I started looking at the total time on a second data screen on my watch and I knew that a lot of my friends had finished or were about to finish the race - fast friends. I took strength from that knowledge and continued.
At mile 23 I thought about my friend Yu, who had completed the race by that time, but told me to think about him during that mile. He's an experienced marathoner and I took strength from my relationship with him and his amazing story.
At the mile 24 marker I caught back up with the 3:45 pacing group and blew by them. At that point I was going 10 seconds per mile faster then them. They were slowing down. I was speeding up.
The final two miles were all about slowly and carefully increasing the effort. I traded more HR for speed. My HR at that point was in the low 160s and my pace was in the 8:00-8:20s.
In the final stretch I felt real tired. It felt like I was slowing down, but I was actually continuing to speed up. My vision was blurred.
I saw my buddy Eric cheering for me. I knew it was time to really go. I put the hammer down and really started to run. With less than a quarter mile remaining I was willing to trade it all for every second I could get.
When I finished, I felt great.
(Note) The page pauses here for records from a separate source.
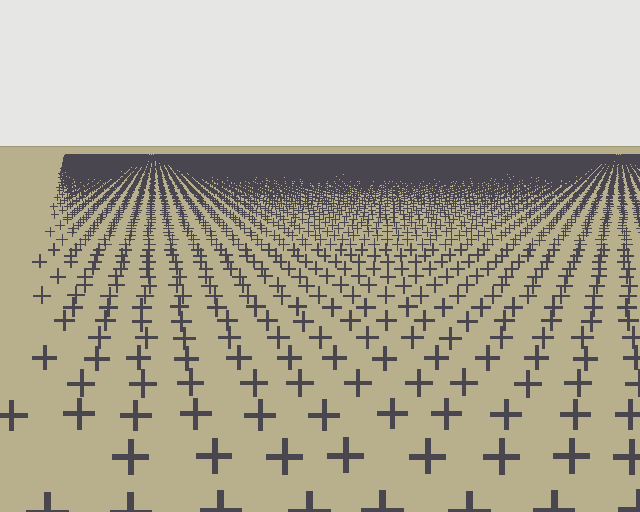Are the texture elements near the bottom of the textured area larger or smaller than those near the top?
Larger. Near the bottom, elements are closer to the viewer and appear at a bigger on-screen size.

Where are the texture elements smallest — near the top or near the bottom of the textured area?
Near the top.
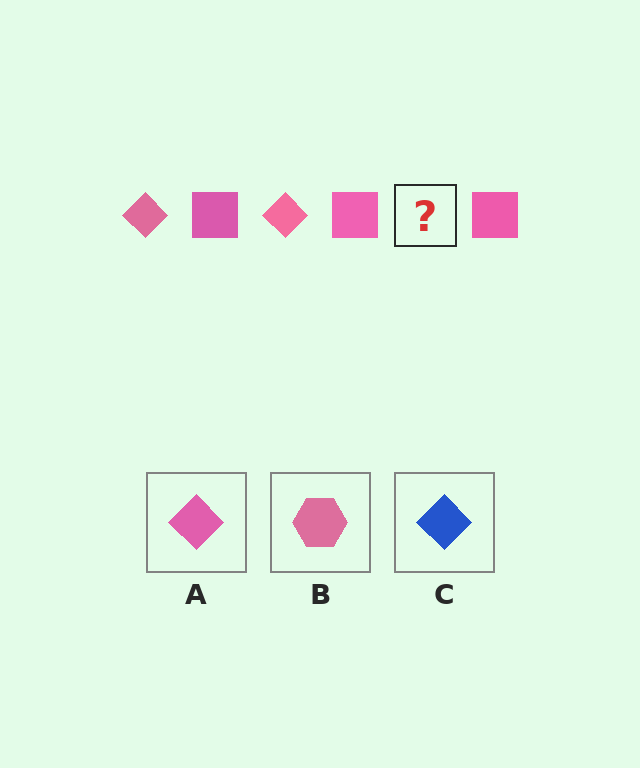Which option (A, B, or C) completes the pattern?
A.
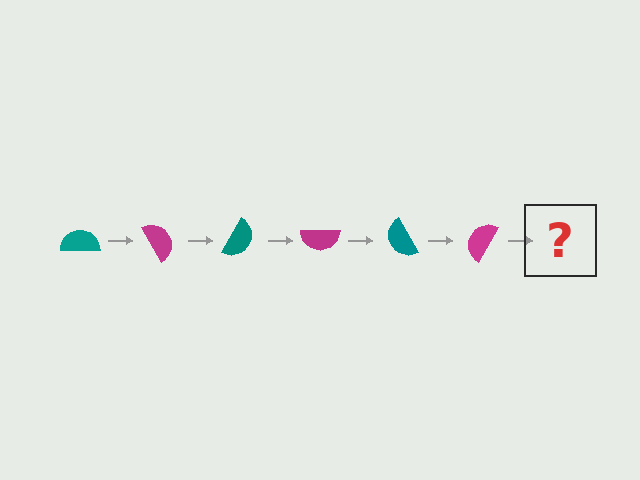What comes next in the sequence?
The next element should be a teal semicircle, rotated 360 degrees clockwise from the start.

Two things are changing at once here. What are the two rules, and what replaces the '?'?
The two rules are that it rotates 60 degrees clockwise each step and the color cycles through teal and magenta. The '?' should be a teal semicircle, rotated 360 degrees clockwise from the start.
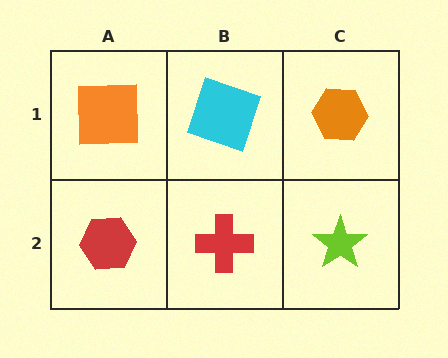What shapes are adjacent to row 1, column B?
A red cross (row 2, column B), an orange square (row 1, column A), an orange hexagon (row 1, column C).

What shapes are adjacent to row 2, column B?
A cyan square (row 1, column B), a red hexagon (row 2, column A), a lime star (row 2, column C).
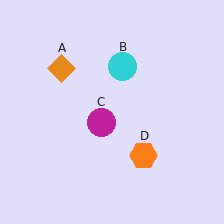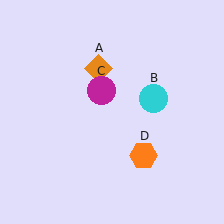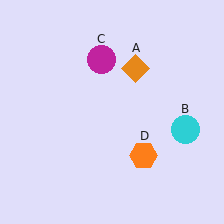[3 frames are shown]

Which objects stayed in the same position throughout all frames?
Orange hexagon (object D) remained stationary.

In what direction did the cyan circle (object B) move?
The cyan circle (object B) moved down and to the right.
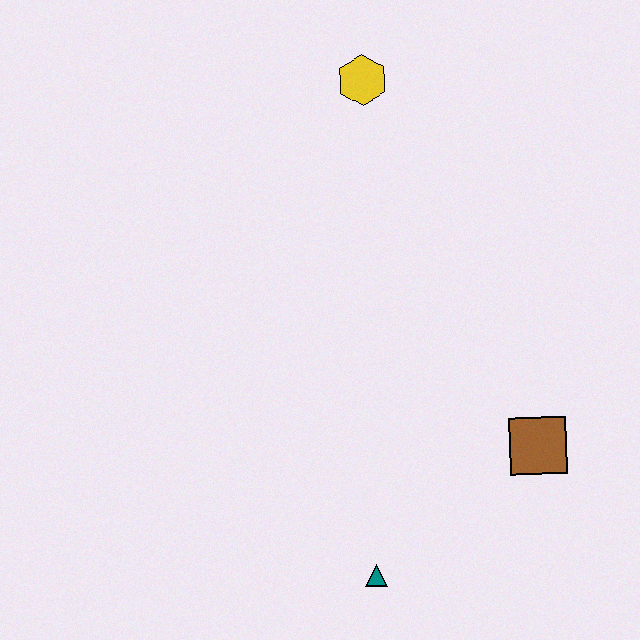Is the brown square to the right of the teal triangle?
Yes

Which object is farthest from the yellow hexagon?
The teal triangle is farthest from the yellow hexagon.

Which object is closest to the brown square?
The teal triangle is closest to the brown square.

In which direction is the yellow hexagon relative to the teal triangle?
The yellow hexagon is above the teal triangle.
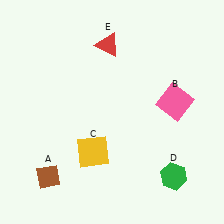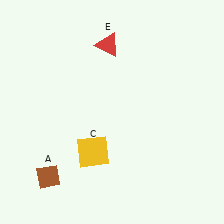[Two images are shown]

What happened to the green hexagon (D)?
The green hexagon (D) was removed in Image 2. It was in the bottom-right area of Image 1.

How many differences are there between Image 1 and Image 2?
There are 2 differences between the two images.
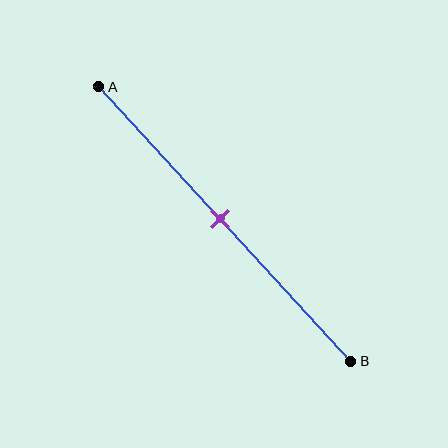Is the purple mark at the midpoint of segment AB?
Yes, the mark is approximately at the midpoint.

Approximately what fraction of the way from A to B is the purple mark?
The purple mark is approximately 50% of the way from A to B.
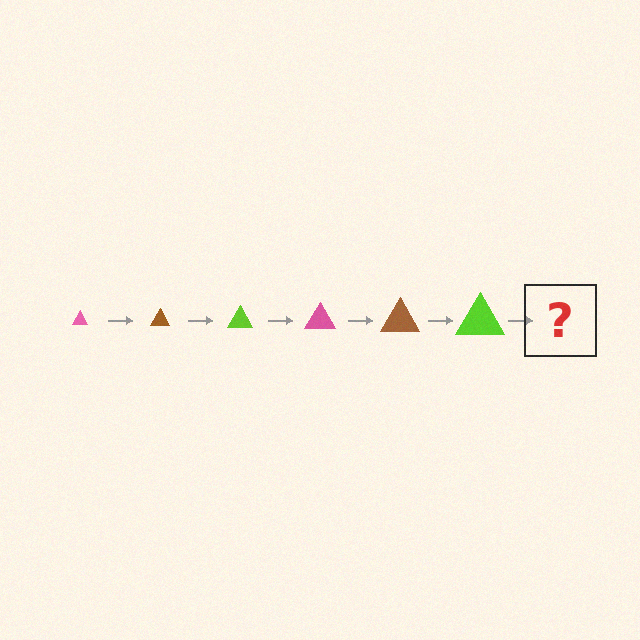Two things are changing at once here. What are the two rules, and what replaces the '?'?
The two rules are that the triangle grows larger each step and the color cycles through pink, brown, and lime. The '?' should be a pink triangle, larger than the previous one.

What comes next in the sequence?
The next element should be a pink triangle, larger than the previous one.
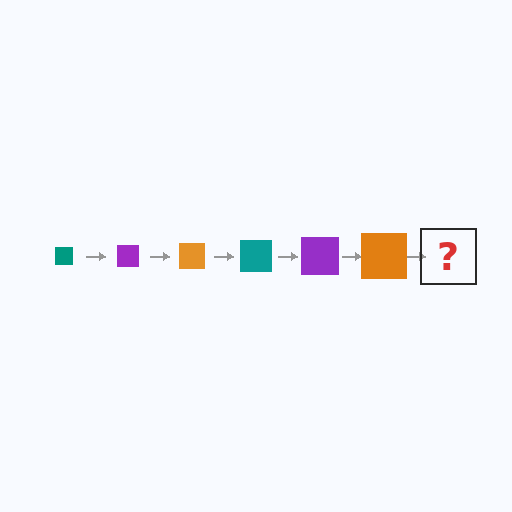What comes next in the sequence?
The next element should be a teal square, larger than the previous one.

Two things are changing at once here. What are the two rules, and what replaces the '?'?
The two rules are that the square grows larger each step and the color cycles through teal, purple, and orange. The '?' should be a teal square, larger than the previous one.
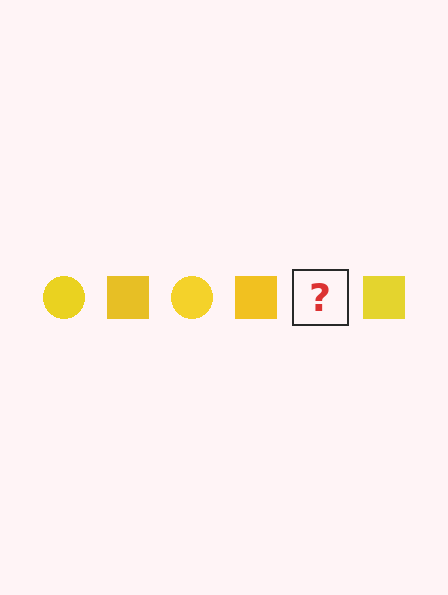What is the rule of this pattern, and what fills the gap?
The rule is that the pattern cycles through circle, square shapes in yellow. The gap should be filled with a yellow circle.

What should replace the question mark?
The question mark should be replaced with a yellow circle.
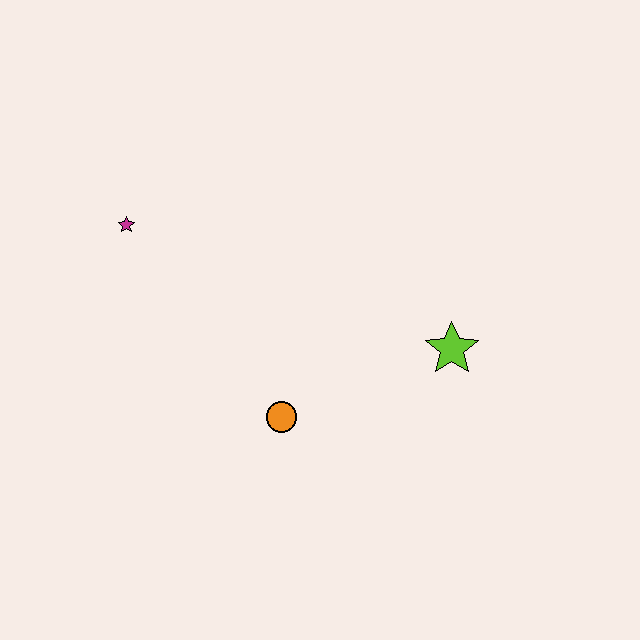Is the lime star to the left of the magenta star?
No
I knew I executed my plan.
After some recovery, I'll start training again. I'm going to break my training down into 7 week cycles with two down weeks and a 5k time trial week. The time trial results will guide the paces I use in the subsequent cycle.
In May I'd like to pace the 4:15 group at the Colfax Marathon. Then I'd like to make the Boulder Boulder my big spring race - maybe aim for a 45 minute finish.
In October, I think I'd like to run the Boulderthon again, but I'll treat it as a supported training run.
In December 2024, I'll run the California International Marathon again, but faster.